I believe that humanity has lost something crucial to our survival when we severed our ties with the natural world. For so many centuries we viewed the harsh conditions of the outdoors as our enemy, not realizing that it was also an essential part of us. Not realizing that it has the potential to heal as well as harm us. That we need its nourishing energy to be happy and healthy and fully alive. We have all come from the earth and whether we want to accept it or not, we are still a part of the earth.
I know a lot of people that have hopeful fantasies about humanity living in space or on Mars one day. This has always seemed like an impossible, as well as idiotic plan to me. Humans think space will save us once this planet has been utterly killed. Yet no one seems to realize what life separated from our Earth mother might really be like. I imagine life in space to be absolutely desolate and devoid of all of the things I love about being alive. I truly would not want to live if it meant being apart from the Earth. That would be no life at all to me.
And sadly that life apart is something so many humans already seem to be living, oblivious to the majesty of life that they are missing out on. Even people living in smaller towns with a grassy patch of backyard to themselves, can’t comprehend the meaningful time I have been able to spend in nature all my life. Sitting by a single tree behind a fence as neighbors drive by or mow their lawns cannot compare to being fully immersed in the deep, green forest, or all alone on the bank of a great river. The former is a sad substitute for the latter.
I believe it is because so many of us have spent our lives separated from nature that we have so easily been able to continue destroying every piece of it. So many people see this as necessary development, as “progress.” They don’t realize that what humanity builds, while impressive and amazing at times, can never compare to what nature has already provided for us. When so many people have lived their whole lives away from the natural world, it’s no wonder they are unable to grasp the importance of it.

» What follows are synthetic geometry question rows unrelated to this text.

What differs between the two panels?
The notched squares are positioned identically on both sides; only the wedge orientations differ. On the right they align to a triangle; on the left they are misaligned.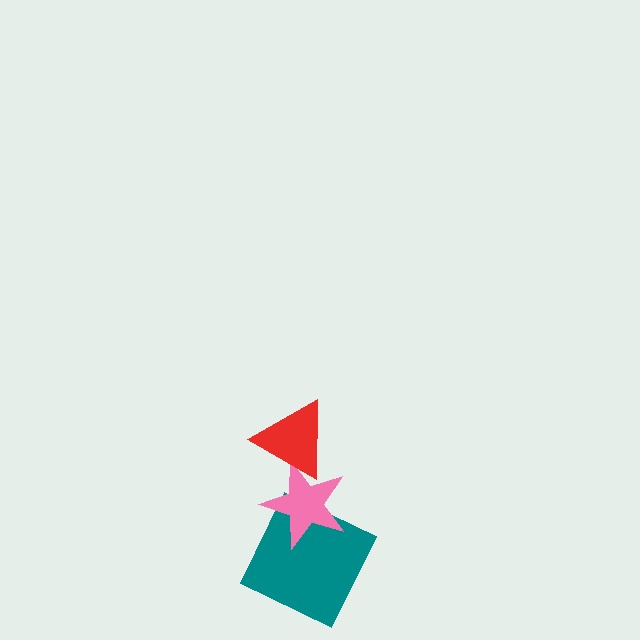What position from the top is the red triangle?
The red triangle is 1st from the top.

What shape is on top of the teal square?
The pink star is on top of the teal square.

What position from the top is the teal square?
The teal square is 3rd from the top.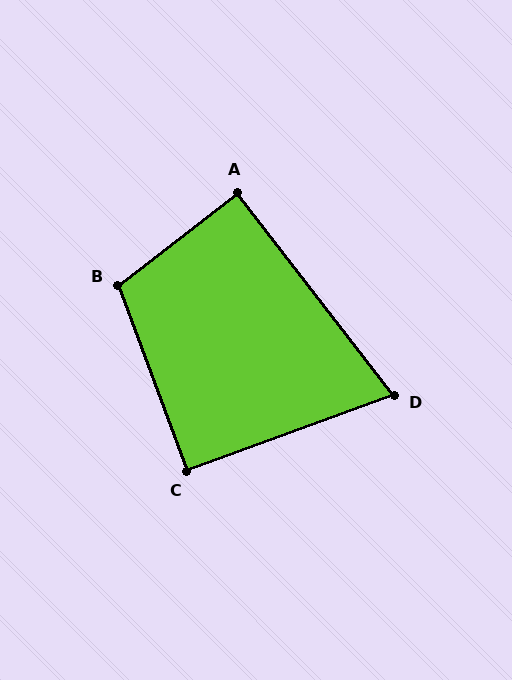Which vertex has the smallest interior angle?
D, at approximately 72 degrees.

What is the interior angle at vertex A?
Approximately 90 degrees (a right angle).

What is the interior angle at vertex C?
Approximately 90 degrees (a right angle).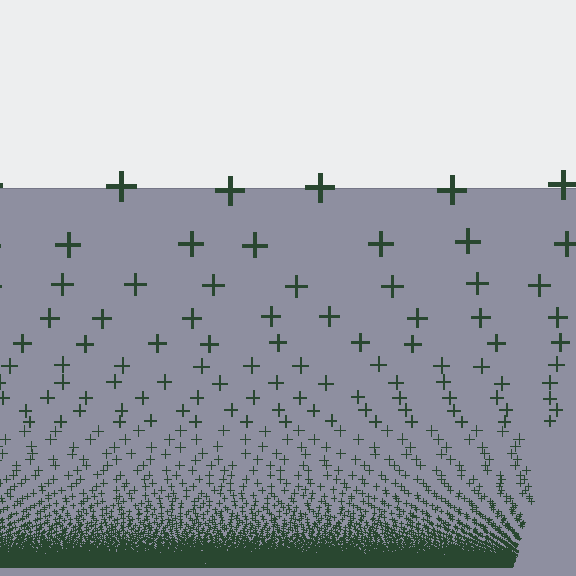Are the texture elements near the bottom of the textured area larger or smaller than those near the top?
Smaller. The gradient is inverted — elements near the bottom are smaller and denser.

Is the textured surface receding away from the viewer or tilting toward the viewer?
The surface appears to tilt toward the viewer. Texture elements get larger and sparser toward the top.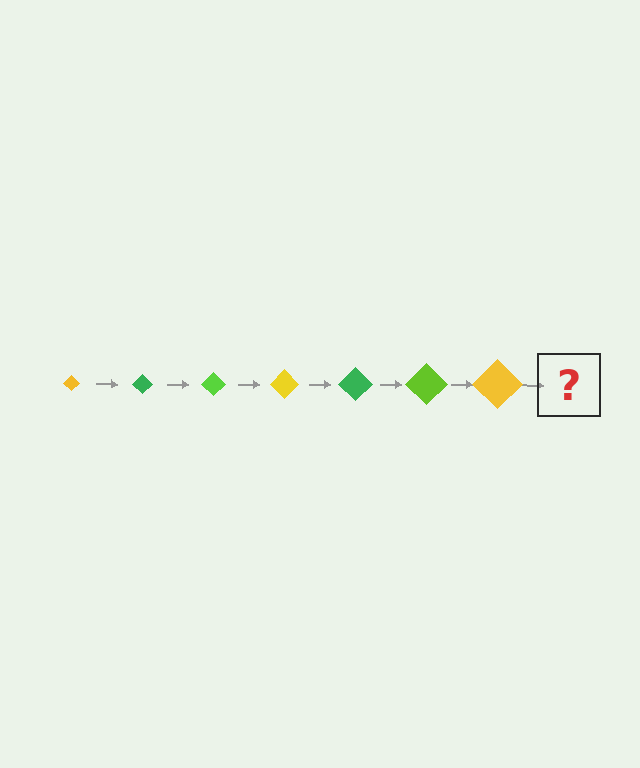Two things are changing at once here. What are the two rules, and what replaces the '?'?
The two rules are that the diamond grows larger each step and the color cycles through yellow, green, and lime. The '?' should be a green diamond, larger than the previous one.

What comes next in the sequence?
The next element should be a green diamond, larger than the previous one.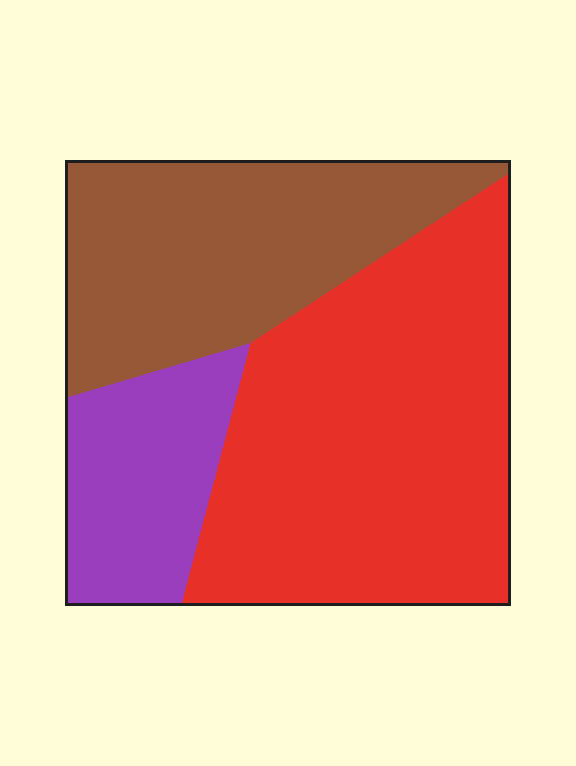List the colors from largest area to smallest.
From largest to smallest: red, brown, purple.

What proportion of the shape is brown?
Brown takes up about one third (1/3) of the shape.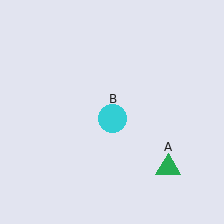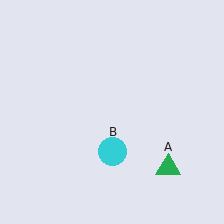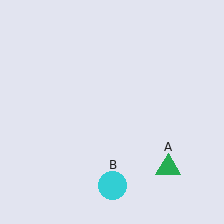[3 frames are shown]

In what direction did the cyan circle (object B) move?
The cyan circle (object B) moved down.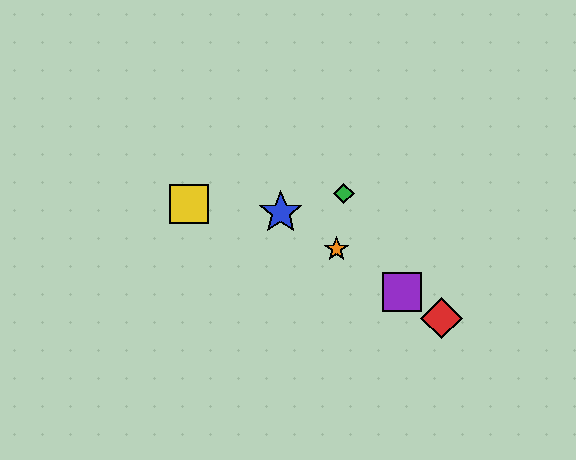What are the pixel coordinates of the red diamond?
The red diamond is at (442, 318).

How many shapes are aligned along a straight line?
4 shapes (the red diamond, the blue star, the purple square, the orange star) are aligned along a straight line.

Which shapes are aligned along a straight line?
The red diamond, the blue star, the purple square, the orange star are aligned along a straight line.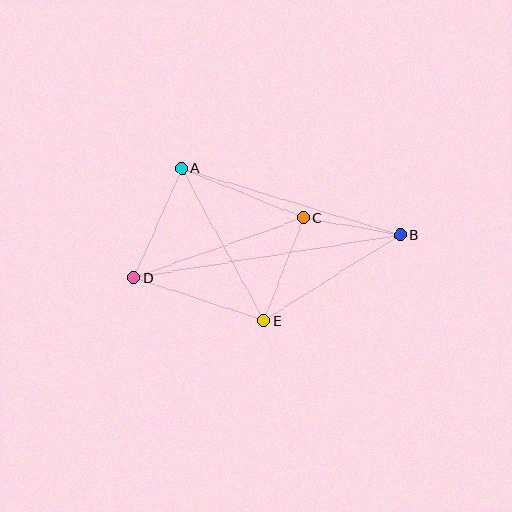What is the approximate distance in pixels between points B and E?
The distance between B and E is approximately 161 pixels.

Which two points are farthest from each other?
Points B and D are farthest from each other.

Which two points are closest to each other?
Points B and C are closest to each other.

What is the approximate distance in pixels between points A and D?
The distance between A and D is approximately 119 pixels.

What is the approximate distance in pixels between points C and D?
The distance between C and D is approximately 180 pixels.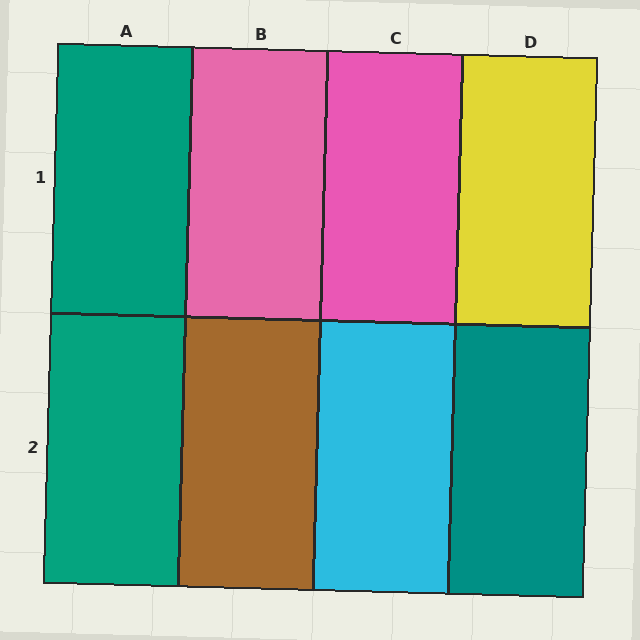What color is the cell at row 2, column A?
Teal.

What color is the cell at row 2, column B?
Brown.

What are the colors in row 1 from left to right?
Teal, pink, pink, yellow.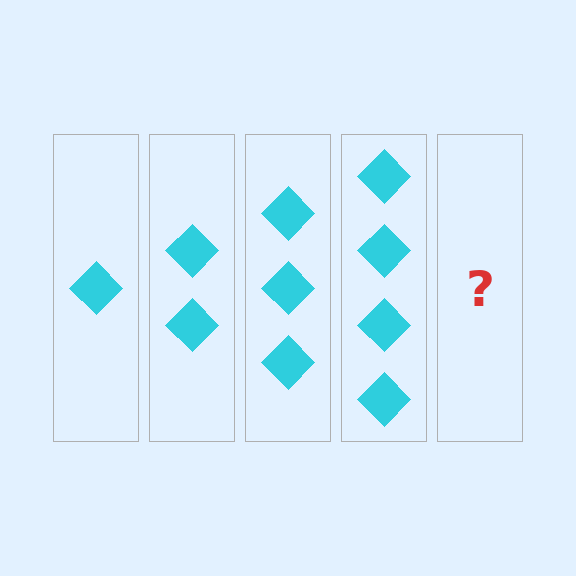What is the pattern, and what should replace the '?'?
The pattern is that each step adds one more diamond. The '?' should be 5 diamonds.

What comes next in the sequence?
The next element should be 5 diamonds.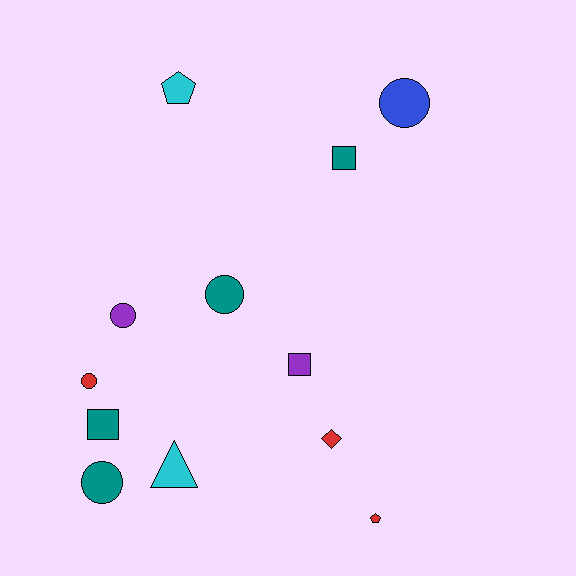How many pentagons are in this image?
There are 2 pentagons.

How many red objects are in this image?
There are 3 red objects.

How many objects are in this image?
There are 12 objects.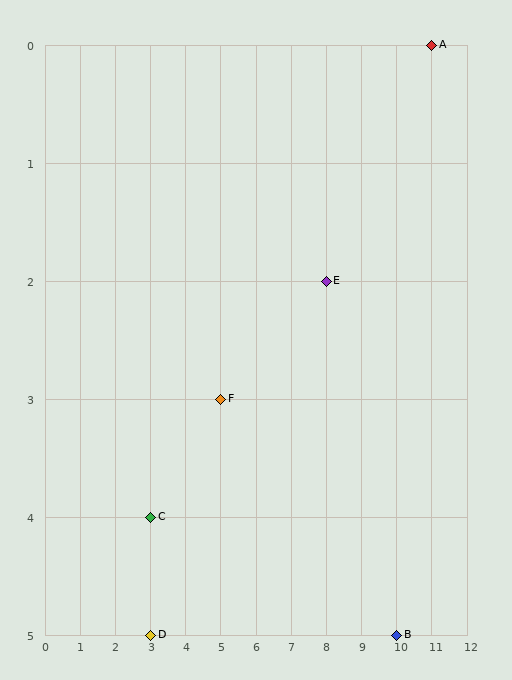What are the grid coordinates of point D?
Point D is at grid coordinates (3, 5).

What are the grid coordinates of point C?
Point C is at grid coordinates (3, 4).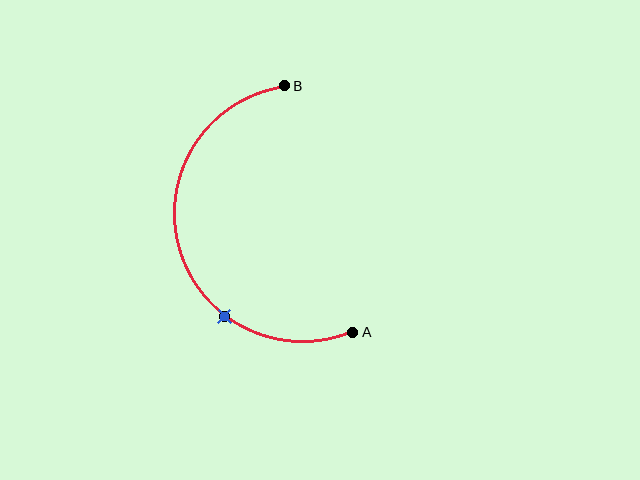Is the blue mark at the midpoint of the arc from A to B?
No. The blue mark lies on the arc but is closer to endpoint A. The arc midpoint would be at the point on the curve equidistant along the arc from both A and B.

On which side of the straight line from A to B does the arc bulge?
The arc bulges to the left of the straight line connecting A and B.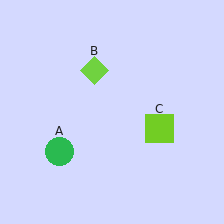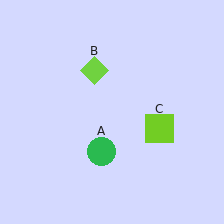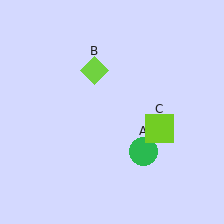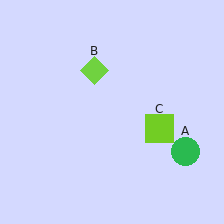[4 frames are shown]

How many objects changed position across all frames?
1 object changed position: green circle (object A).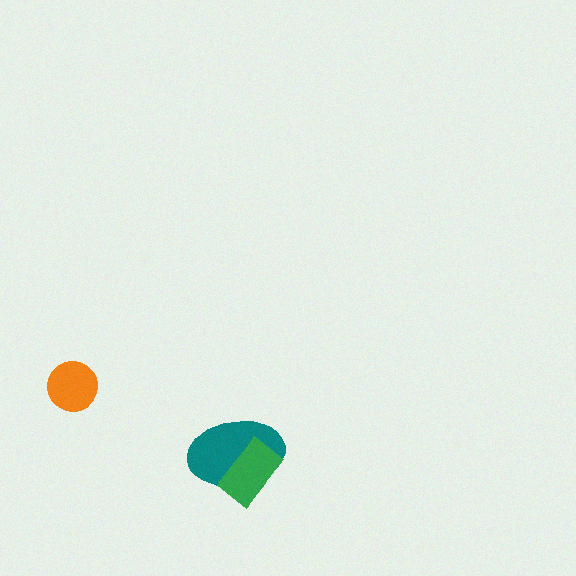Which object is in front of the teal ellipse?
The green rectangle is in front of the teal ellipse.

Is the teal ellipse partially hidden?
Yes, it is partially covered by another shape.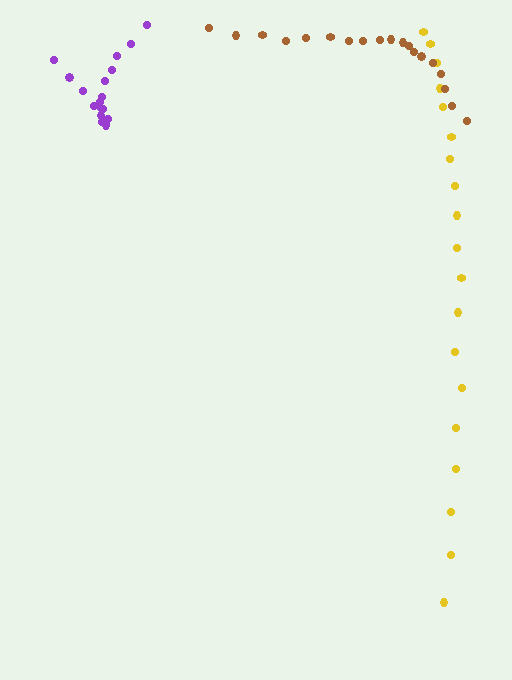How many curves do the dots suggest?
There are 3 distinct paths.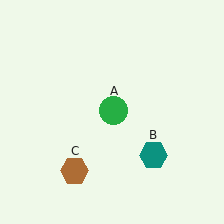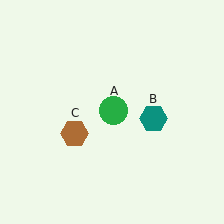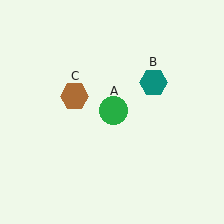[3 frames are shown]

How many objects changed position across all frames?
2 objects changed position: teal hexagon (object B), brown hexagon (object C).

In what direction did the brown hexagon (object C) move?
The brown hexagon (object C) moved up.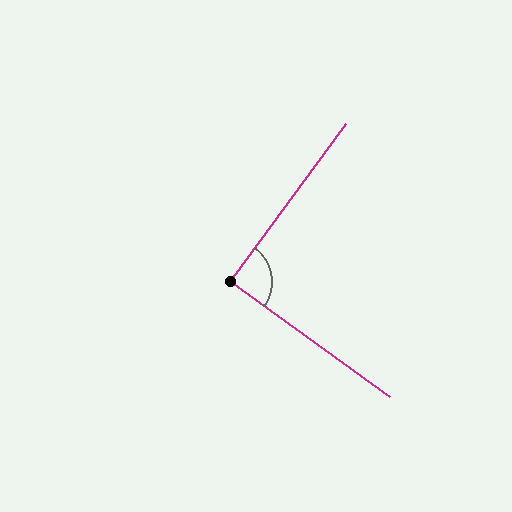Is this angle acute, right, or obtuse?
It is a right angle.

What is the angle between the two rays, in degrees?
Approximately 90 degrees.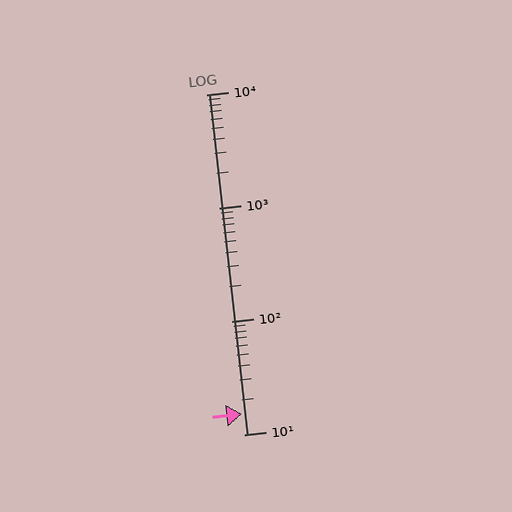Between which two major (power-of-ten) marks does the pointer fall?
The pointer is between 10 and 100.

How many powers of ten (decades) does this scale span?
The scale spans 3 decades, from 10 to 10000.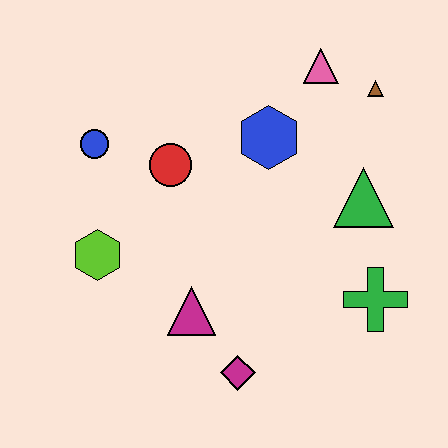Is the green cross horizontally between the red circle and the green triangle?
No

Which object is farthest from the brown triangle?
The lime hexagon is farthest from the brown triangle.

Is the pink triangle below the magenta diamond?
No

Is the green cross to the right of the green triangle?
Yes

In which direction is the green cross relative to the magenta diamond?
The green cross is to the right of the magenta diamond.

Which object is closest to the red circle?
The blue circle is closest to the red circle.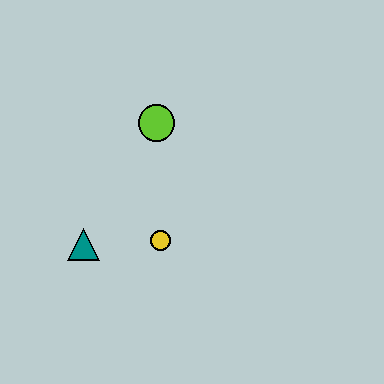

I don’t know that there is any way to help so much of humanity realize what they have been missing out on. Like many things lately, it seems like a lost cause. However, contemplating all of these other lives I could have led, makes me so grateful for the life I have. It has truly been a blessing to grow up and experience this little sliver of existence the way I have been able to. To be accustomed to only the sounds of bird calls, rustling leaves, and running water outside my windows my entire life. To have spent so many days barefoot, with the warm soil between my toes, walking through the shallow water of a clear stream. Collecting enough wild berries at the edge of my yard with my grandmother and sister to make a pie. Always having plenty of space to garden or simply bask in the sun. To have always had loyal, loving, innocent animals at my side. To be able to gaze at a sky full of stars each night I have been alive. I would not trade this life of mine for anything.